To complicate the situation even further, it is difficult, if not impossible, to keep track of all of the random people who may be present at a hospital. It is not easy to have physical security around a network that is everywhere including “public” areas. Another challenge is that the building control systems in each building continue on with the building itself, which means that when a new building is added in a hospital area, it receives a new generation of property network.

There is a whole spectrum of various types of technology in a single hospital. In addition, the suppliers of building control systems are often relatively young in terms of security. It’s getting better, but it is not progressing very fast.

Leif Nixon

Suggested measures

In different customer assignments in which Leif is involved, there are actually a number of rather basic measures that a hospital can take to increase the security of the property control systems.

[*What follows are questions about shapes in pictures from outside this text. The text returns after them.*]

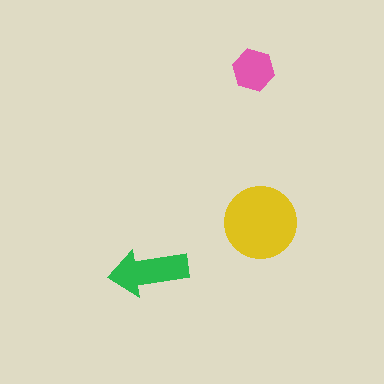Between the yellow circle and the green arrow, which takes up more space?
The yellow circle.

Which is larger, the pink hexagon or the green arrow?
The green arrow.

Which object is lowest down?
The green arrow is bottommost.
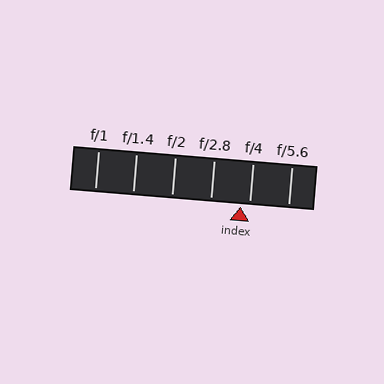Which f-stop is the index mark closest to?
The index mark is closest to f/4.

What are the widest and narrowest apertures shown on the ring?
The widest aperture shown is f/1 and the narrowest is f/5.6.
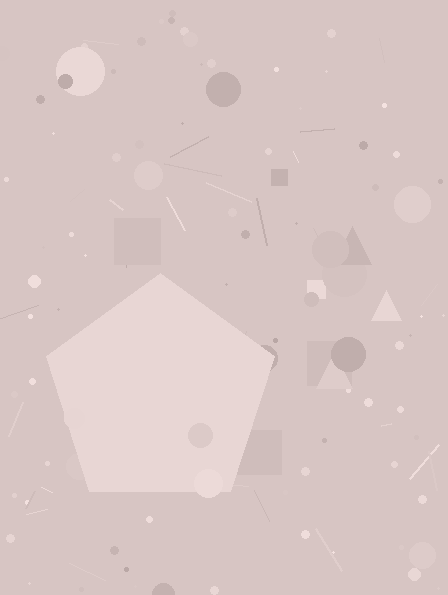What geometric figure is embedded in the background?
A pentagon is embedded in the background.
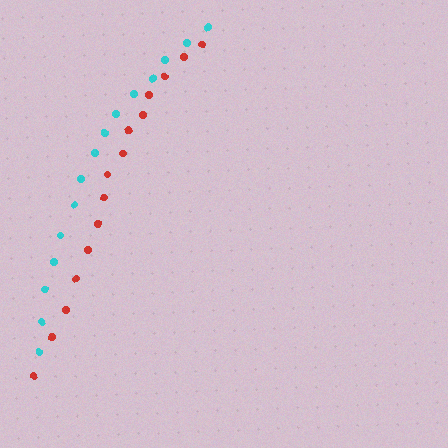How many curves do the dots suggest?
There are 2 distinct paths.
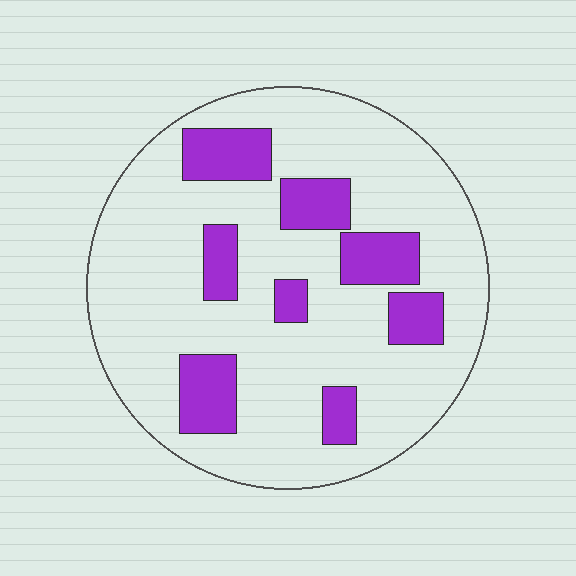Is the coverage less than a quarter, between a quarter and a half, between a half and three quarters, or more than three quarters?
Less than a quarter.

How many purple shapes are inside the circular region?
8.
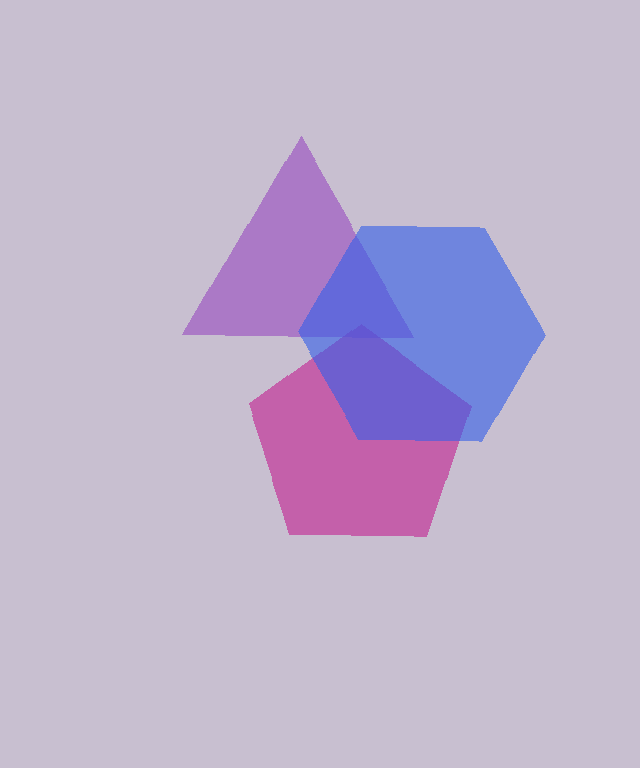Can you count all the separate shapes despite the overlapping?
Yes, there are 3 separate shapes.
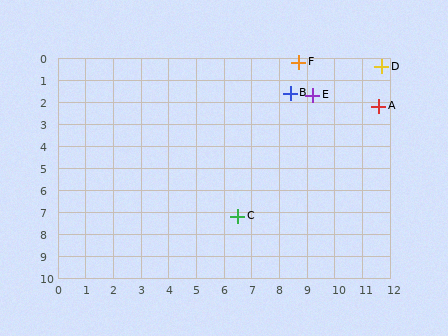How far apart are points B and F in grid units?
Points B and F are about 1.4 grid units apart.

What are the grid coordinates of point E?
Point E is at approximately (9.2, 1.7).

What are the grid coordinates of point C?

  1. Documentation: Draw network maps and ensure that you have procedures to keep the information updated. Ensure that you are not dependent on specific individuals and that you have a procedure for documenting knowledge, particularly knowledge that, in practical terms, is only known to certain employees and is therefore not documented in writing. Such important knowledge must not be lost.
  2. Segment the network: To prevent the spread of incidents and reduce the consequences of attacks, it is important to place information systems with different functions in separate networks.
  3. Look over the remote access to the control systems. Is it only the necessary people who has the access needed? This is important for both internal access as well as remote access from suppliers.
  4. When a new project, such as a renovation or modernization of the different systems, are made within a hospital, it is important to include security as a natural part and to choose suppliers with good competence in security.
  5. Logging: Ensure that all functions are logged and that the information goes to a central log server. It is also important to continuously review the logs or at least know how they work, in case something goes wrong, so that it is possible to check the logs afterwards and find out what happened.
  6. Monitoring: when the organization starts to achieve a certain level of maturity in terms of security, it will be possible to start monitoring the network in the form of network and log monitoring.